SHOCKER: Prisoner Exchanged For Bergdahl Returns To The Taliban
At least one of the former Taliban detainees released from Guantanamo Bay to Qatar in exchange for Sgt. Bowe Bergdahl in May 2014 has reportedly joined back up with the Taliban, U.S. officials told CNN.
The recent revelation, reaffirmed by Sen. Lindsey Graham on Thursday, comes at a time when the Obama administration is under considerable fire after Guantanamo detainees continue to return to terrorism. (RELATED: Former Guantanamo Jailbird Now A Recruiter For ISIS In Afghanistan)
According to Graham, also a member of the Senate Armed Services Committee, all five former detainees still reside in Qatar, which means that the Middle Eastern country has at least upheld its part of the agreement to monitor the recently released terrorists for a year. However, Graham is pessimistic about the future, and his pessimism has only increased based on new reports that the Taliban can count yet another former Guantanamo detainee among its ranks.
“It’s just a year deal,” Graham told The Associated Press. “Just as sure as we’re sitting here, they’re going back to the fight.”
“They’ve had some Haqqani people come to meet with them…They’re reaching out. The Taliban five are communicating with people inside Afghanistan.”

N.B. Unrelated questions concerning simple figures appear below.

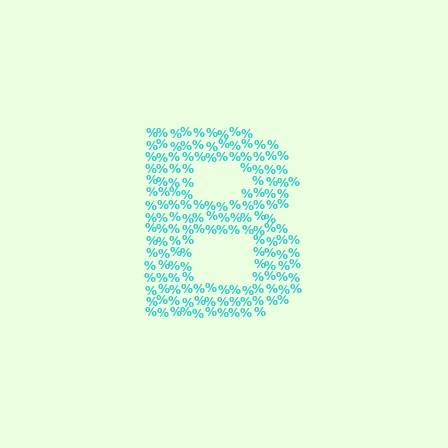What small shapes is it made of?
It is made of small percent signs.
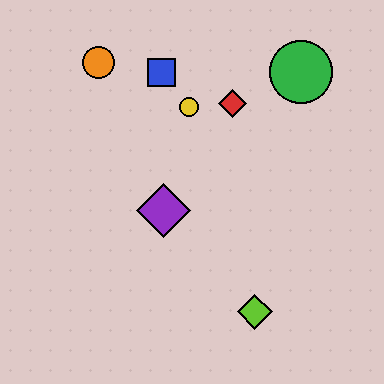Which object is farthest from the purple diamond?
The green circle is farthest from the purple diamond.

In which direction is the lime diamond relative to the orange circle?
The lime diamond is below the orange circle.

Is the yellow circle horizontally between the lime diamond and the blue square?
Yes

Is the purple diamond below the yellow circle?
Yes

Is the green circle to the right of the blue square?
Yes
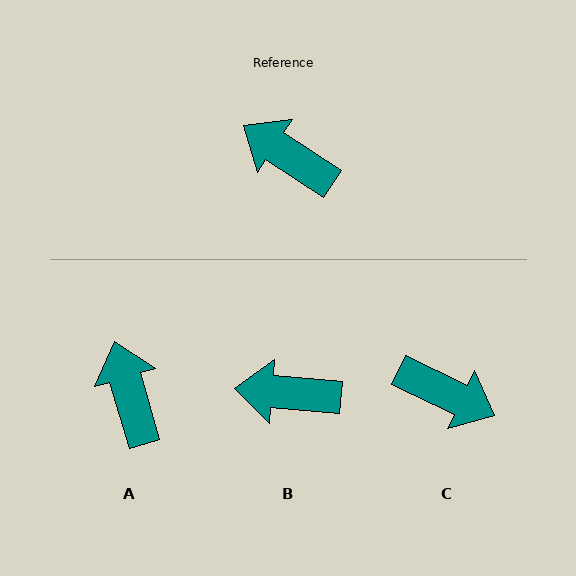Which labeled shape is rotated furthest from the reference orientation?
C, about 172 degrees away.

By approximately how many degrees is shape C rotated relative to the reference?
Approximately 172 degrees clockwise.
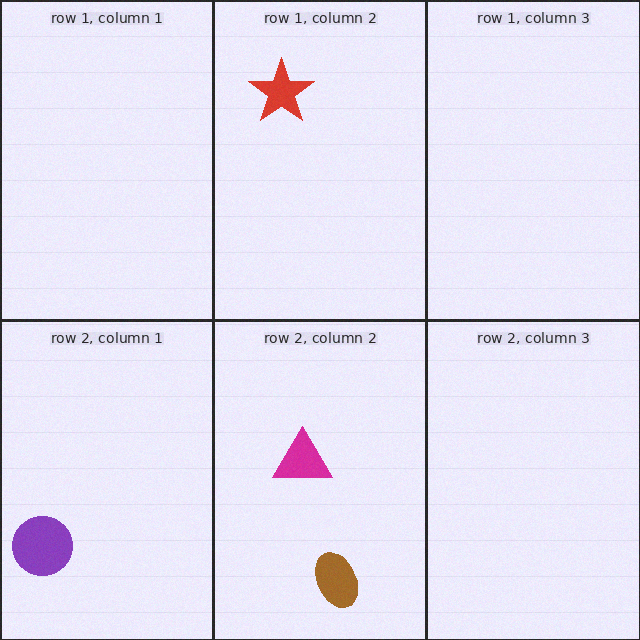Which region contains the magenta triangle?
The row 2, column 2 region.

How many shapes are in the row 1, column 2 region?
1.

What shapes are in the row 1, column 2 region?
The red star.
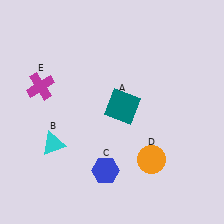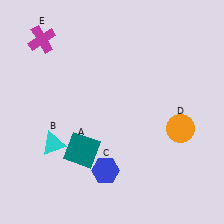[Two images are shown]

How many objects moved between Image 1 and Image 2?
3 objects moved between the two images.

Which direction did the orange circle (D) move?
The orange circle (D) moved up and to the right.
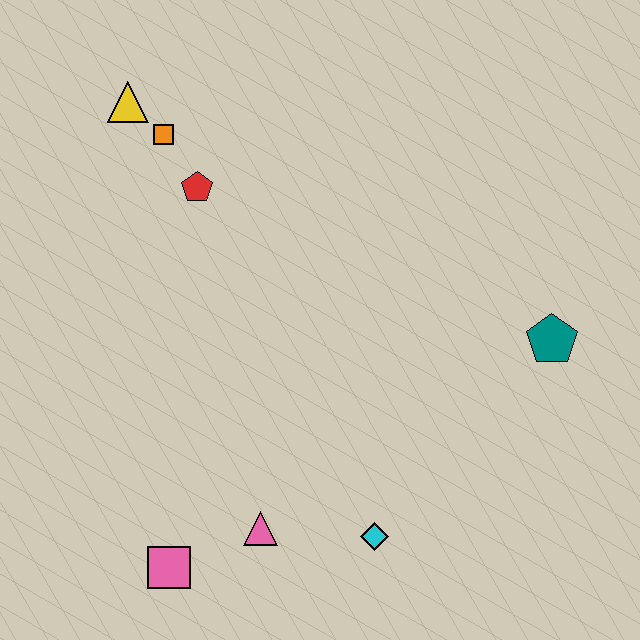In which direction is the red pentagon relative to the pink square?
The red pentagon is above the pink square.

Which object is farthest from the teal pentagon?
The yellow triangle is farthest from the teal pentagon.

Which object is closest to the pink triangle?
The pink square is closest to the pink triangle.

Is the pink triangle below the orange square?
Yes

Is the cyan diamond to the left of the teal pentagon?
Yes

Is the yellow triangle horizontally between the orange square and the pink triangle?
No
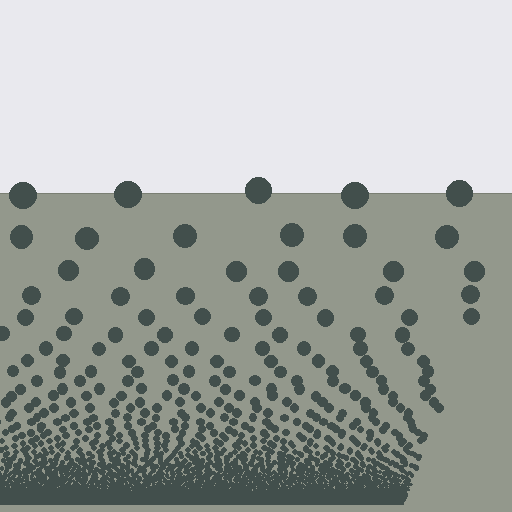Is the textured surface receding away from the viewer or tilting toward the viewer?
The surface appears to tilt toward the viewer. Texture elements get larger and sparser toward the top.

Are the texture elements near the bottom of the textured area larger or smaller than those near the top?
Smaller. The gradient is inverted — elements near the bottom are smaller and denser.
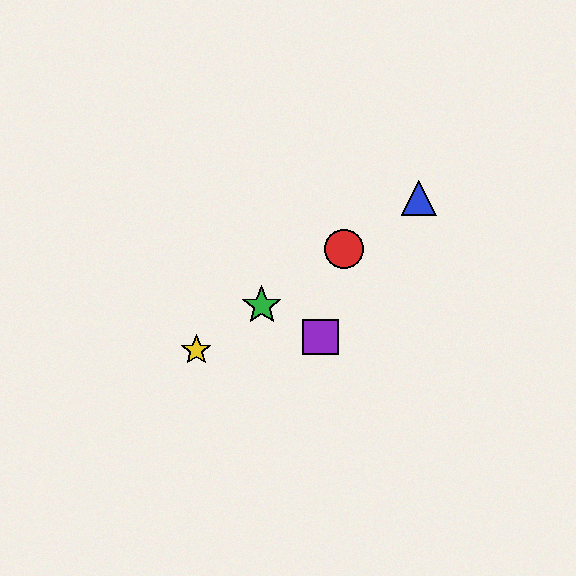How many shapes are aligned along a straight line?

Haqqani operates between Afghanistan and Pakistan as a relatively independent segment of the Afghan Taliban. In 2012, the State Department confirmed Haqqani as a terrorist organization.
Rep. Mac Thornberry, chairman of the House Armed Services Committee, told Fox News that the report of a former detainee returning to the Taliban isn’t at all surprising, saying that it was “almost inevitable.”
Yet, White House spokesman Josh Earnest repeated the administration’s line again on Thursday that Guantanamo Bay’s existence serves only to spur recruitment to al-Qaida. The Obama administration has downplayed statistics showing a remarkable number of detainees returning to terrorism. However, the national intelligence’s most recent report in September 2014, which is conducted every six months, indicated that 17 percent of former detainees have returned to terrorist activities. An additional 12 percent are suspected of terrorism.
At this point in time, the identity of the former detainee who reportedly is attempting to make contact with the Taliban is unclear, but the five detainees released last year were high-valued Taliban assets. Abdul Haq Wasiq operated as the deputy minister of intelligence for the Taliban. Mullah Norullah Nori was a senior Taliban commander. Khairullah Khairkhwa had direct ties to Osama bin Laden. Mohammed Nabi worked as chief of security for the Taliban. And finally, Mohammad Fazl was responsible for mass killings of Shiite Muslims in Afghanistan.
“The Defense Department has a close security partnership with the government of Qatar. We’re confident in our ability to continue to mitigate any threat that may be posed by the former Guantanamo detainees,” said a statement from the Pentagon.